From the above results, it was found that by manufacturing the QFN unit of the present invention, the warpage of the lead frame in the sealing resin curing step can be suppressed. Further, it has been found that the QFN unit of the present invention can be cut satisfactorily and at high speed even when dicing is performed with one blade.

[0044]

[Table 1]

[0045]

As described above in detail, the semiconductor device unit of the present invention employs a configuration in which a concave portion is formed on the upper surface of the sealing resin along a cut portion when a plurality of semiconductor devices are obtained. Then, after the semiconductor device unit of the present invention having such a configuration is manufactured, the semiconductor device such as QFN is manufactured, whereby the dicing process can be sped up, and the productivity of the semiconductor device such as QFN is improved. Can be. Further, when manufacturing a semiconductor device such as a QFN, by manufacturing the QFN unit of the present invention, deformation of the lead frame in the sealing resin curing step can be prevented, and productivity of the semiconductor device such as the QFN is improved. Can be achieved.

[Brief description of the drawings]

FIG. 1 is a schematic plan view showing a structure of a lead frame provided in a semiconductor device unit according to an embodiment of the present invention.

FIG. 2 is a schematic sectional view showing the structure of a semiconductor device unit according to an embodiment of the present invention.

FIG. 3 is a schematic cross-sectional view illustrating another example of the structure of the concave portion formed in the sealing resin of the semiconductor device unit according to the embodiment of the present invention.

FIGS. 4A to 4F are process diagrams showing a method for manufacturing a semiconductor device unit and a method for manufacturing a plurality of semiconductor devices from a semiconductor device unit according to an embodiment of the present invention.

FIGS. 5A and 5B are views showing a structure of a mold suitable for use in a resin sealing step when manufacturing a semiconductor device unit according to an embodiment of the present invention.

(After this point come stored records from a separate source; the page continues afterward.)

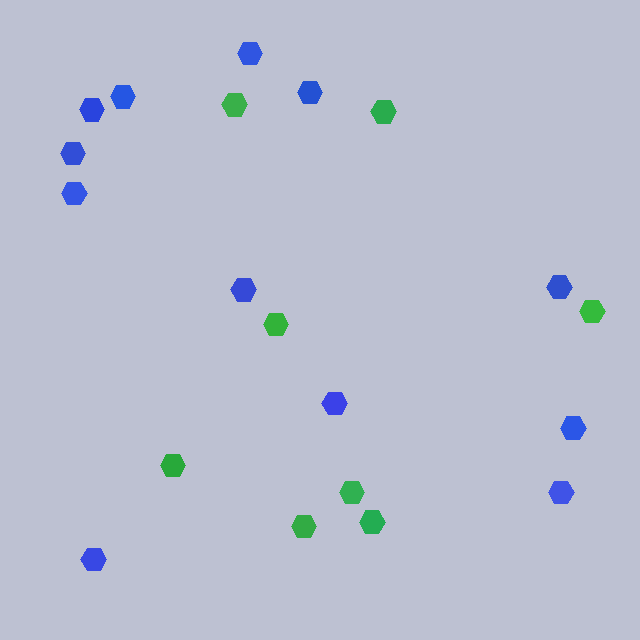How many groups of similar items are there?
There are 2 groups: one group of blue hexagons (12) and one group of green hexagons (8).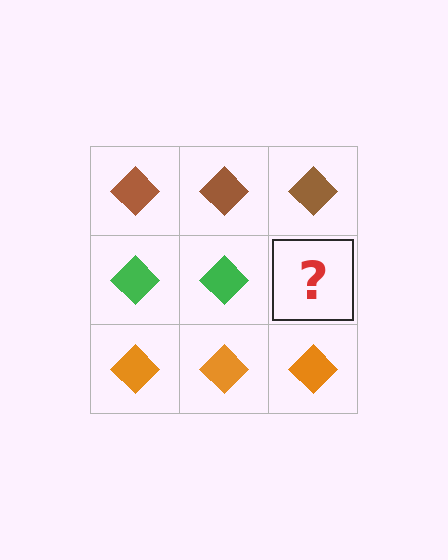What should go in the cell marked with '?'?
The missing cell should contain a green diamond.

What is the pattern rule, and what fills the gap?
The rule is that each row has a consistent color. The gap should be filled with a green diamond.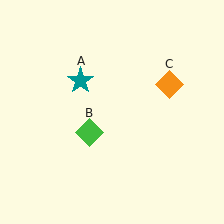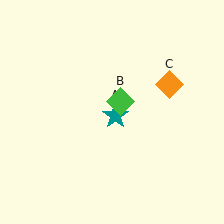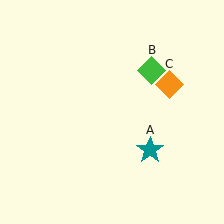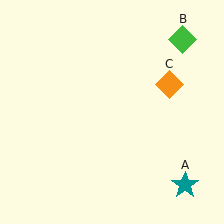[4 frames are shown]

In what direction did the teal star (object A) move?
The teal star (object A) moved down and to the right.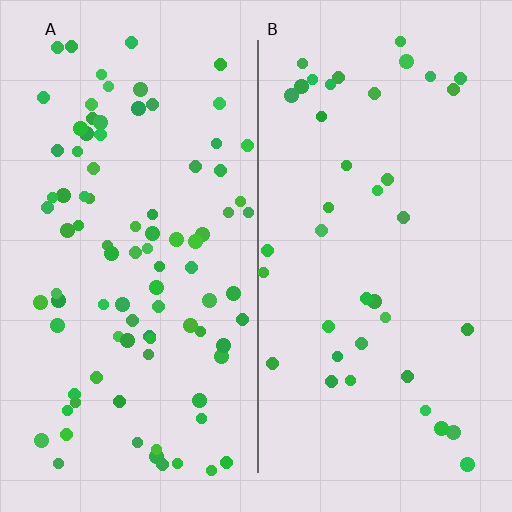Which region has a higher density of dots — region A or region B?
A (the left).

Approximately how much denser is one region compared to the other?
Approximately 2.3× — region A over region B.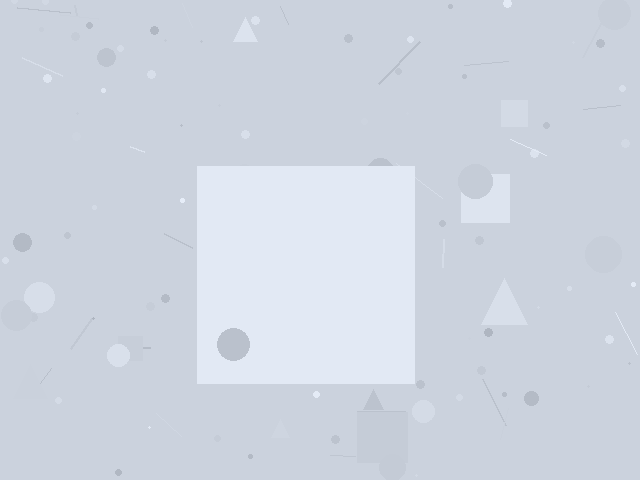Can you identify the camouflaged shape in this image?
The camouflaged shape is a square.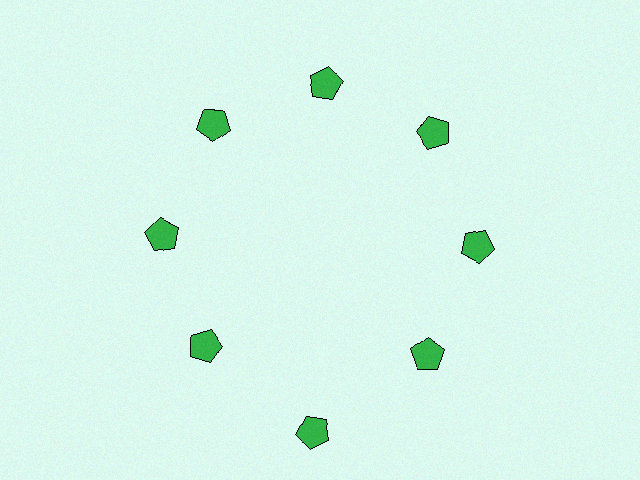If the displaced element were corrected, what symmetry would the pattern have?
It would have 8-fold rotational symmetry — the pattern would map onto itself every 45 degrees.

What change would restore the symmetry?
The symmetry would be restored by moving it inward, back onto the ring so that all 8 pentagons sit at equal angles and equal distance from the center.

FIGS. 6A to 6F are process diagrams showing a conventional method for manufacturing a QFN.

[Explanation of symbols]

 DESCRIPTION OF SYMBOLS 10 QFN unit (semiconductor device unit) 20 Lead frame 21 Semiconductor element mounting part 22 Lead 31 Bonding wire 40 Sealing resin 41, 61 Depression 41a, 61a Upper part of concave part 41b, 61b Bottom part of concave part 41H Maximum height of concave part 40H Sealing Maximum height of resin C Cutting point

 ────────────────────────────────────────────────── ─── Continuing on the front page (72) Katsuharu Nakaba 3-1, Yomomoe-cho, Shizuoka-shi, Shizuoka Pref. AB04 BA02 BD05 DB00 DE01 DF01

Claims (3)

[Claims] A semiconductor element is mounted on each of a plurality of semiconductor element mounting portions provided on a lead frame, and each semiconductor element is electrically connected to a lead of the lead frame via a bonding wire, and each semiconductor element is mounted on the semiconductor chip. The element is sealed with a sealing resin, and along each semiconductor element, the bonding wire connected to each semiconductor element, and the outer periphery of each semiconductor device including the sealing resin sealing each semiconductor element. A semiconductor device unit capable of obtaining a plurality of semiconductor devices by cutting the semiconductor device, wherein the sealing resin for sealing the plurality of semiconductor elements is integrally formed, and a cutting portion for obtaining the plurality of semiconductor devices. A concave portion is formed on the upper surface of the sealing resin along the line. 2. The semiconductor device unit according to claim 1, wherein a maximum height of the recess formed in the sealing resin is equal to or more than １ ／ of a maximum height of the sealing resin. . 3. The recess formed in the sealing resin,
3. The semiconductor device unit according to claim 1, wherein the width of the recess is reduced from an upper side to a bottom side.